Cela fait beaucoup, et M. Maurey, malgré ses critiques, ne pousse pas jusqu’au bout la logique de son raisonnement. Il est vrai que son groupe a pour habitude de voter tout ce que le Gouvernement propose… Vous vous êtes enfermés dans une contradiction en votant la réforme tout en critiquant radicalement son financement. En effet, il s’agissait avant tout d’une réforme du financement ! La question du financement est le nœud de l’indépendance du service public ! Sans moyens suffisants pour sa rénovation, il n’y a pas de service public fort.

À cet égard, je rappelle que la commission Copé, à laquelle j’ai participé, comme Mme Morin-Desailly, avait été unanime pour évaluer à 200 millions d’euros par an les investissements nécessaires pour le média global. Or je n’ai parlé jusqu’à présent que des besoins de financement pour le fonctionnement ! Tandis que ces derniers ne sont pas suffisamment couverts, les investissements d’avenir ne sont pas prévus du tout ! J’ai même été très déçu de constater que, dans la dernière loi de finances, on a amputé de 37 millions d’euros les crédits destinés au service public de l’audiovisuel, qui a reçu 413 millions d’euros au lieu des 450 millions prévus, au motif que les recettes de la régie publicitaire ont été plus fortes qu’initialement envisagé. Outre qu’il est choquant que dès la première année les engagements ne soient pas tenus, il aurait été de bonne politique d’affecter aux provisions pour investissement le surplus de recettes, d’ailleurs bien modeste au regard des besoins.

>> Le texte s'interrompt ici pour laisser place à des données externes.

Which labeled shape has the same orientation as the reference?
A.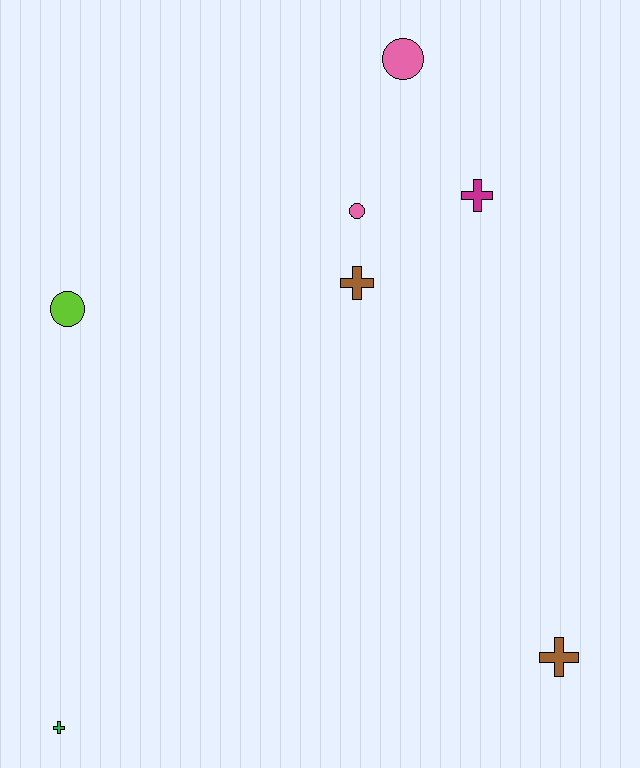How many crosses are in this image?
There are 4 crosses.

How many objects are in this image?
There are 7 objects.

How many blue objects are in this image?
There are no blue objects.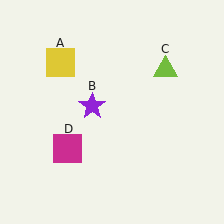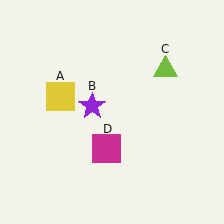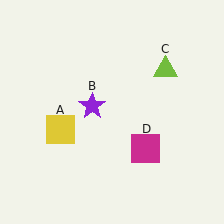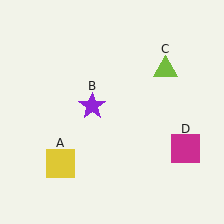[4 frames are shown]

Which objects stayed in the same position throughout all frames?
Purple star (object B) and lime triangle (object C) remained stationary.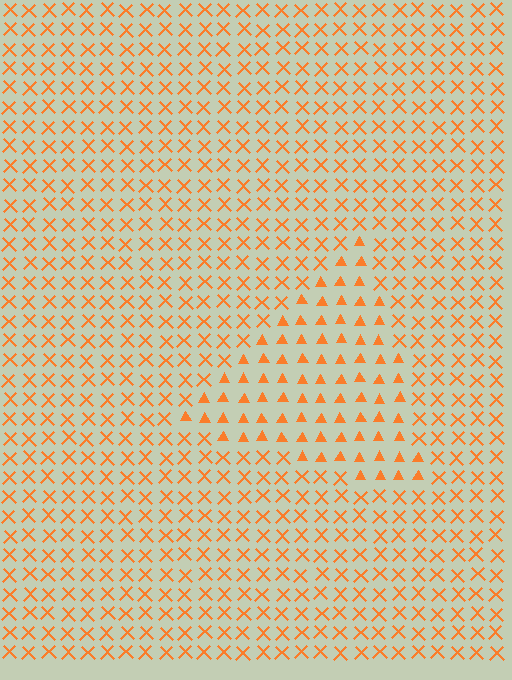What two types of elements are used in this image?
The image uses triangles inside the triangle region and X marks outside it.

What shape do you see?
I see a triangle.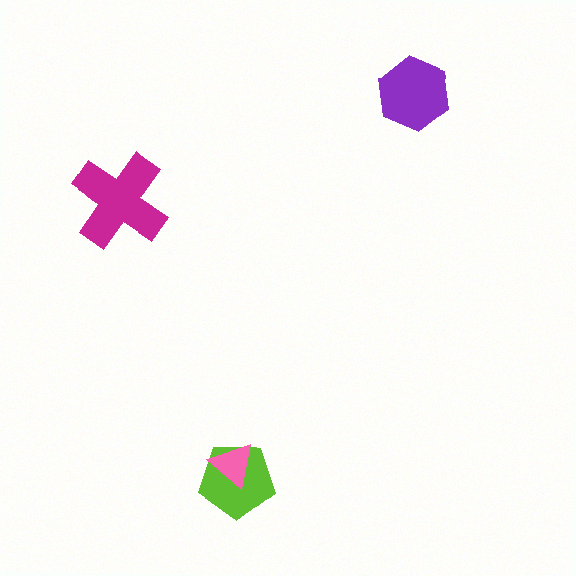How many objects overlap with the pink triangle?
1 object overlaps with the pink triangle.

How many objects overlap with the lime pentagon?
1 object overlaps with the lime pentagon.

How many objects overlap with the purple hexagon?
0 objects overlap with the purple hexagon.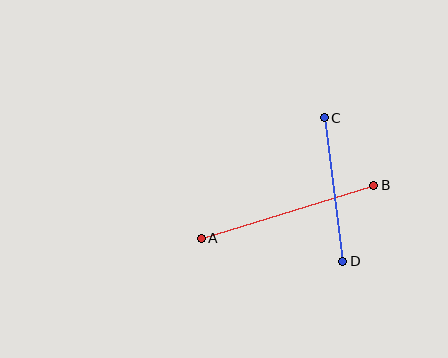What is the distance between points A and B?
The distance is approximately 181 pixels.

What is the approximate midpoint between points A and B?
The midpoint is at approximately (288, 212) pixels.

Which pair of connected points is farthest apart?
Points A and B are farthest apart.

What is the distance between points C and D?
The distance is approximately 145 pixels.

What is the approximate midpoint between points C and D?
The midpoint is at approximately (333, 190) pixels.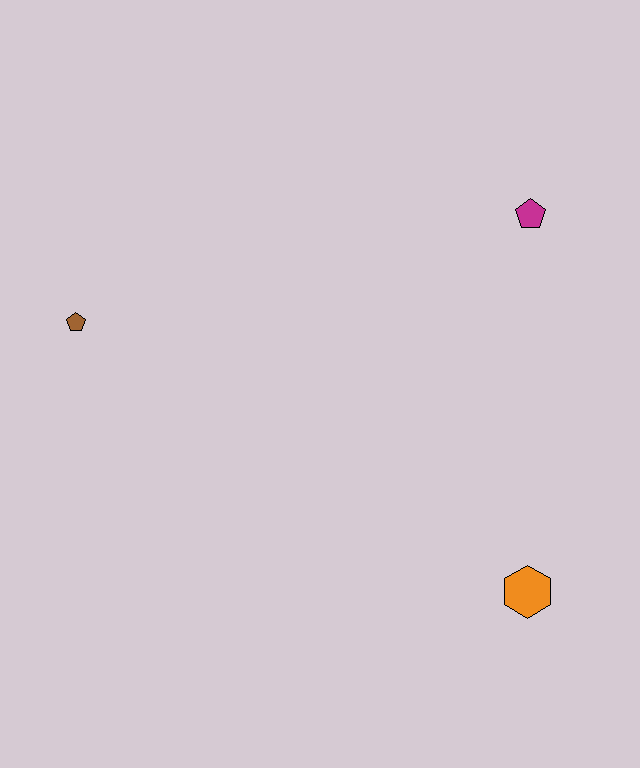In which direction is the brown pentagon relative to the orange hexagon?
The brown pentagon is to the left of the orange hexagon.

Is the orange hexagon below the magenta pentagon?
Yes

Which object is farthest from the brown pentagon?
The orange hexagon is farthest from the brown pentagon.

Cela donne la mesure du crédit que l’on peut accorder aux grandes phrases sur le média global, la réforme pour l’avenir qui permettra au service public d’être à la pointe de la modernité ! Si l’on considère que la modernisation consiste uniquement en des restructurations destinées à limiter le coût des programmes et les dépenses de personnel, on fait une erreur de perspective et on affaiblit le service public, car une évolution vers le média global commence par coûter ! Je trouve donc étrange, monsieur Maurey, que vous ayez pu porter tout à l’heure un jugement positif sur la réforme tout en en critiquant radicalement l’aspect financier. En effet, comme je l’ai déjà souligné, la question du financement est cruciale pour l’indépendance et l’avenir du service public de l’audiovisuel.

Alors, que faire ?

Monsieur le ministre, puisque l’on en arrive au constat que les deux recettes qui devaient servir au financement de l’audiovisuel public ne sont pas au rendez-vous – l’une est presque totalement absente, l’autre inférieure au niveau prévu – et que, par ailleurs, les caisses de l’État sont on ne peut plus vides, ne serait-il pas possible, aujourd’hui, d’en prendre acte, en sortant du combat rituel entre majorité et opposition, et de reconsidérer la suppression totale de la publicité après 2011 ? Vous n’auriez même pas à vous déjuger, puisque vous n’étiez pas en fonctions lorsque la loi a été votée.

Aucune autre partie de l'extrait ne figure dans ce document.